Phantom Space has placed an order for 200+ rocket engines from Ursa Major, the two startups announced this week. Reading the fine print:
- Ursa will supply Phantom with 5,000-lb thrust Hadley engines that are already coming off of the production line, and Ripleys, which will have an order of magnitude more thrust.
- Phantom will use the engines in Daytona and Laguna, two launchers it is developing.
- The contract runs through 2026. As for how much of a deposit Phantom put down, all we can say is ¯\_(ツ)_/¯
We chatted with Ursa CEO Joe Laurienti last month about ramping production and recruiting, so now we’ll turn our focus to the other side of this deal.
The latest from Phantom
“We see no blockage getting to orbit next year,” Phantom CEO Jim Cantrell recently told Payload.
- Beyond launch: Phantom bills itself as a “space applications company,” since it is also focused on building others’ spacecraft and constellations. Since its inception, Phantom has had its “hands on, in, or around” multiple satellites, has signed four contracts for spacecraft design/build, and is in talks to launch ~40 payloads, Cantrell said.
- The backstory: Since the margins are tiny in launch, other rocket makers have “backed into” satellite-making as a means of bolstering their bottom line, Cantrell said. Phantom, on the contrary, focused on the satellite segment from the get-go.

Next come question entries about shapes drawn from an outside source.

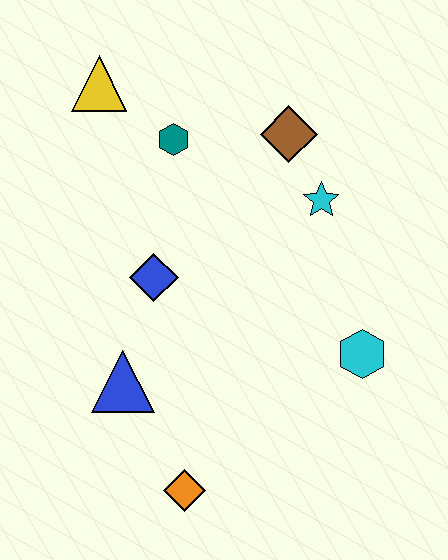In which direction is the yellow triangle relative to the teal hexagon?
The yellow triangle is to the left of the teal hexagon.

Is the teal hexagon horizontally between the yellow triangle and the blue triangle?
No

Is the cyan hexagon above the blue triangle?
Yes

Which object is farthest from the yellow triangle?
The orange diamond is farthest from the yellow triangle.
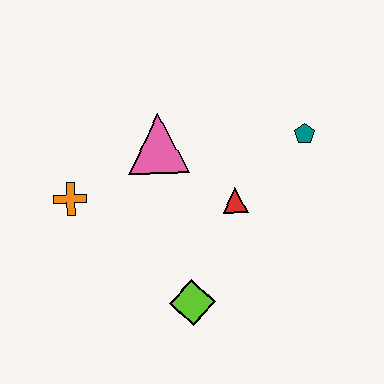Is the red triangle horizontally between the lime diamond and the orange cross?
No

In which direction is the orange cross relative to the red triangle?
The orange cross is to the left of the red triangle.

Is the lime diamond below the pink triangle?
Yes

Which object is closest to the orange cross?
The pink triangle is closest to the orange cross.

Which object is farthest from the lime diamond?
The teal pentagon is farthest from the lime diamond.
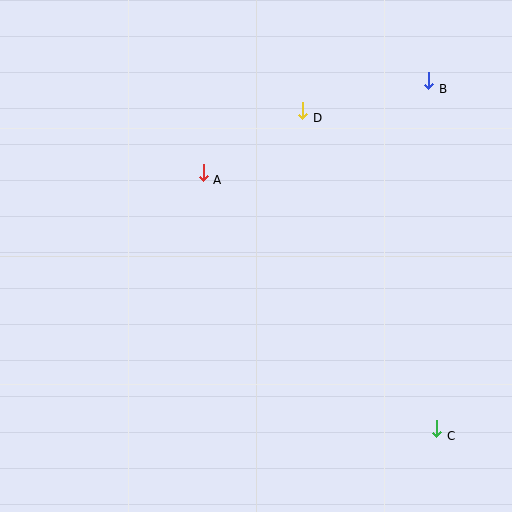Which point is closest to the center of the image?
Point A at (203, 180) is closest to the center.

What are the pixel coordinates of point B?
Point B is at (429, 89).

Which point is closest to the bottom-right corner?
Point C is closest to the bottom-right corner.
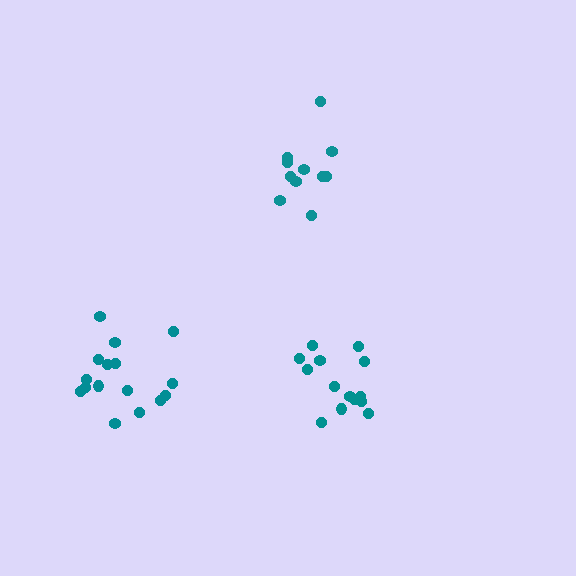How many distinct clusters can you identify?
There are 3 distinct clusters.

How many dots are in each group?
Group 1: 14 dots, Group 2: 11 dots, Group 3: 16 dots (41 total).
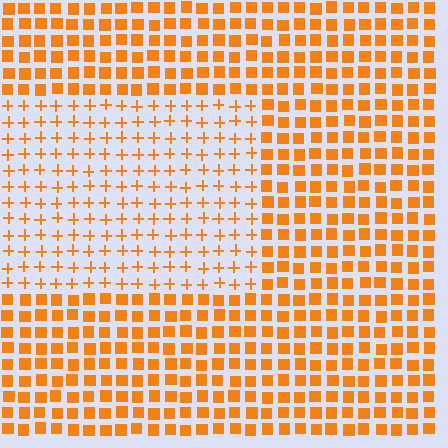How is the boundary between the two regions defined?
The boundary is defined by a change in element shape: plus signs inside vs. squares outside. All elements share the same color and spacing.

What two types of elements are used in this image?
The image uses plus signs inside the rectangle region and squares outside it.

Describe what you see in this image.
The image is filled with small orange elements arranged in a uniform grid. A rectangle-shaped region contains plus signs, while the surrounding area contains squares. The boundary is defined purely by the change in element shape.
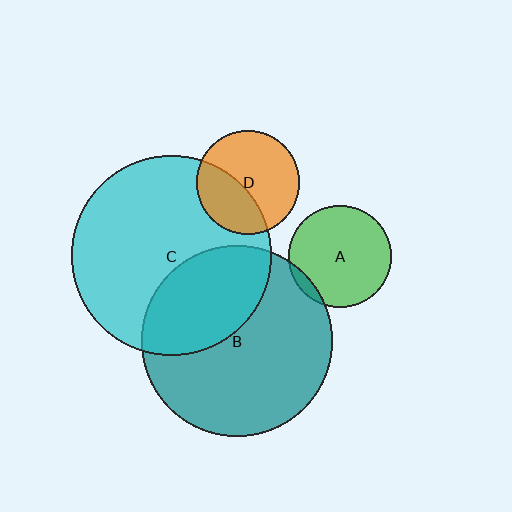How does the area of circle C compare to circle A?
Approximately 3.8 times.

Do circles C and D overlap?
Yes.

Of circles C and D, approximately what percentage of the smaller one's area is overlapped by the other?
Approximately 35%.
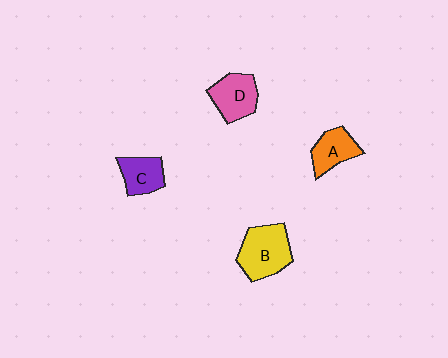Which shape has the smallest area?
Shape C (purple).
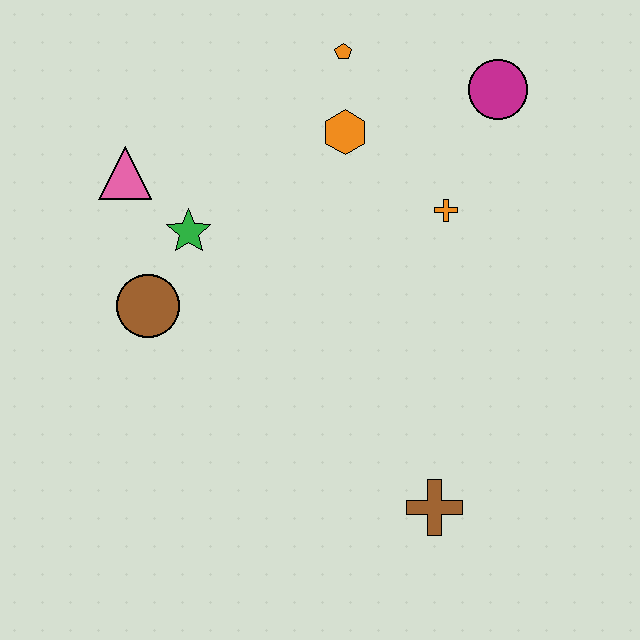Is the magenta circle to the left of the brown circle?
No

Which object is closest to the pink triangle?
The green star is closest to the pink triangle.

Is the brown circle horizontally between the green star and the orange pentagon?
No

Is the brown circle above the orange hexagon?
No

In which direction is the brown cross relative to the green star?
The brown cross is below the green star.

- Business model: “We don’t need to make money solely on launch services nor fly 300–400 times a year to make our business case close,” Cantrell said. “We can get cash-flow positive at 20 launches a year since we generally are projecting strong profit margins of 25-30% at those flight rates.”
- Recruiting: Phantom has found it easier to recruit satellite engineers and specialists (vis-a-vis rocket scientists). It currently employs 35.

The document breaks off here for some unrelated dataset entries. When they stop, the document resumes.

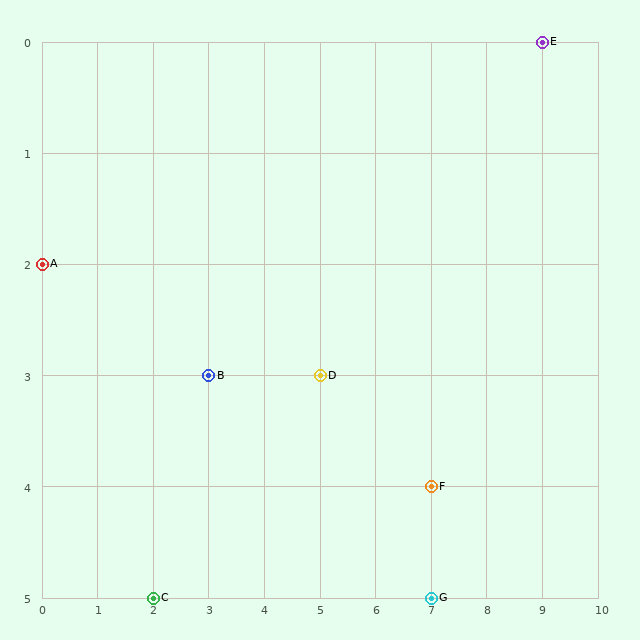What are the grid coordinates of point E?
Point E is at grid coordinates (9, 0).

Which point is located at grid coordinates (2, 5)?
Point C is at (2, 5).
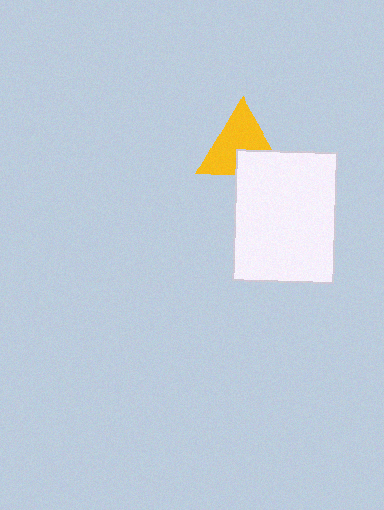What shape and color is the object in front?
The object in front is a white rectangle.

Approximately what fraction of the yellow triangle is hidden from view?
Roughly 31% of the yellow triangle is hidden behind the white rectangle.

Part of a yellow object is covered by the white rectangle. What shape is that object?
It is a triangle.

Raising for rockets: Cantrell and his cofounders optimized for capital efficiency “because we thought we’d have a hell of a time raising money. I thought the markets were tapped out on launch. I was so wrong on that, as wrong as you get.”
Now, Phantom is raising a Series B. The company is targeting a hotfire test for June. For Phantom’s next big test, a 2023 orbital launch, Daytona is set to lift off from Vandenberg to a polar orbit. Subsequent missions, if everything goes to plan, will launch from the Cape to low-inclination orbits.